Kölner Bühnen: hoher Anspruch an Denkmal-Sanierung
Zu Beginn der Sanierung sind alle Beteiligten optimistisch, sprechen von einem engen, aber machbaren Zeitplan. Ziel ist es, das denkmalgeschützte Ensemble aus Oper und Schauspielhaus als herausragendes Beispiel für die Nachkriegsmoderne zu modernisieren und vor allem den Brandschutz auf den heutigen Stand zu bringen.
Neben der Sanierung der 1957 eröffneten Oper und dem Schauspielhaus aus dem Jahr 1962 werden auch neue Spielstätten geplant: eine Studiobühne und eine eigene Kinderoper sowie einen alle Gbeäude verbindenden Anlieferungsbereich im Kellergeschoß.
Baufirmen gehen während Sanierung pleite
Eine Drohnenaufnahme der Kölner Bühnen.
Bildquelle: WDRDass es eine komplexe Baustelle wird, war allen Beteiligten von Anfang an klar. Aber erst nachdem Oper und Schauspielhaus ausgezogen sind, machen die Bauleute die Wände auf und untersuchen die Fundamente genauer. Ergebnis: Der Zustand der Gebäude ist weit schlechter als erhofft. Und auch die Bauarbeiten gestalten sich schwierig. Während der Bauzeit gehen mehrmals Firmen in die Insolvenz. Die Leistungen müssen neu ausgeschrieben werden.

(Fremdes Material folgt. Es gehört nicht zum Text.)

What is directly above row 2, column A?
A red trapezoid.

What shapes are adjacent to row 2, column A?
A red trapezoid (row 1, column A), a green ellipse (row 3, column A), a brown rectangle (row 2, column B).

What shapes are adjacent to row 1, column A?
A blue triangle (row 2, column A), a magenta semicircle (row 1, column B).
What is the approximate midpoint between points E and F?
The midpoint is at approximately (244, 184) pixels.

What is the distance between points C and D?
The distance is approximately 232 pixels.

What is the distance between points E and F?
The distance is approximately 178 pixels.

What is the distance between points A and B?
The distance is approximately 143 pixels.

Chronologie des Bau-Desasters
- 2011
- 2012 - 2014
- 2015
- 2016 – 2018
- 2019 – 2022
- 2023 – 2026
Kölner Bühnen: Absage der Premiere im Jahr 2015
Vor allem aber läuft die Planung der technischen Ausstattung für die Lüftungstechnik oder den Brandschutz komplett aus dem Ruder. Mitte 2015 wird die für den November geplante Premiere abgesagt. "Ich befinde mich seit gestern in einer Art Alptraum", kommentiert sichtlich geschockt der damalige Schauspiel-Chef Stefan Bachmann die Situation. Die Stadt zieht die Reissleine und kündigt dem Planer der technischen Anlagen.

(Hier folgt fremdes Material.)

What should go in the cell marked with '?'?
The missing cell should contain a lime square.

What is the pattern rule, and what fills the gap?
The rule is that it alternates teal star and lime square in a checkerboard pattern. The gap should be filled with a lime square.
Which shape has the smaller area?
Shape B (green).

Kabelgewirr im Opernhaus 2017.
Bildquelle: WDRSelbst für Laien ist offensichtlich, dass diese Baustelle so nicht zu Ende gebracht werden kann. Es gibt chaotische Zustände auf der Baustelle, mit heraushängenden Kabelsträngen, Schutzklappen, die nicht geöffnet und Türen die nicht geschlossen werden können. Der Brandschutz wird nicht oder fehlerhaft montiert.
Viel Aufwand für denkmalgerechte Sanierung
Durch den Denkmalstatus der Gebäude muss die neue Technik in den bestehenden Bau integriert werden. Foyers, Treppen, Sichtbetonfläche, Holzvertäfelungen: alles muss erhalten und saniert werden. Was denkmalgerechte Sanierung bedeutet, zeigt das Beispiel der Türen zum Zuschauerraum. Sie werden aufgeschnitten, eine neue Lärmdämmung eingebaut und spezielle Technik, damit die Türen im Brandfall automatisch schließen können.

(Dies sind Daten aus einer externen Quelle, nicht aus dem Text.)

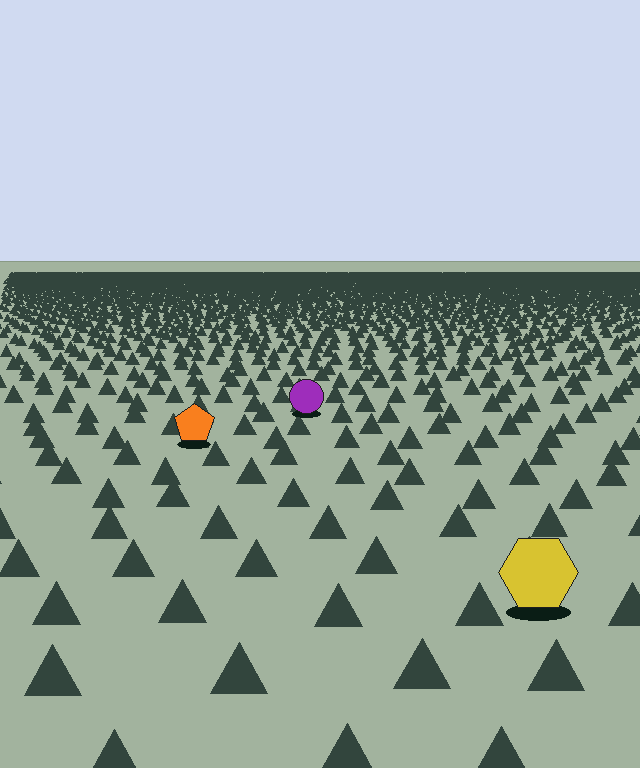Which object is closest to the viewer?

Neuplanung der Kölner Bühnen sorgt für steigende Kosten
Zwei Jahre lang tut sich fast nichts auf der Baustelle. Die Kosten steigen dadurch immer weiter: Neue Planer müssen engagiert und neue Gutachten erstellt werden. Und währenddessen werden Ausweichspielstätten für die Bühnen angemietet und umgebaut. Eine lange Liste. Alleine die Baukosten steigen auf fast achthundert Millionen Euro.
Kölns ehemalige Oberbürgermeisterin Henriette Reker im Jahre 2017.
Bildquelle: WDRWer dieses Baudesaster verursacht hat, ist bis heute nicht klar. "Es war die Missorganisation die zu dem Knäuel geführt hat", sagt die damalige Oberbürgermeisterin Henriette Reker im Jahr 2017. Die Planungsfirma und die Stadt verklagen sich gegenseitig. Bis heute liegt der Streitfall vor Gericht und wird noch Jahre dauern.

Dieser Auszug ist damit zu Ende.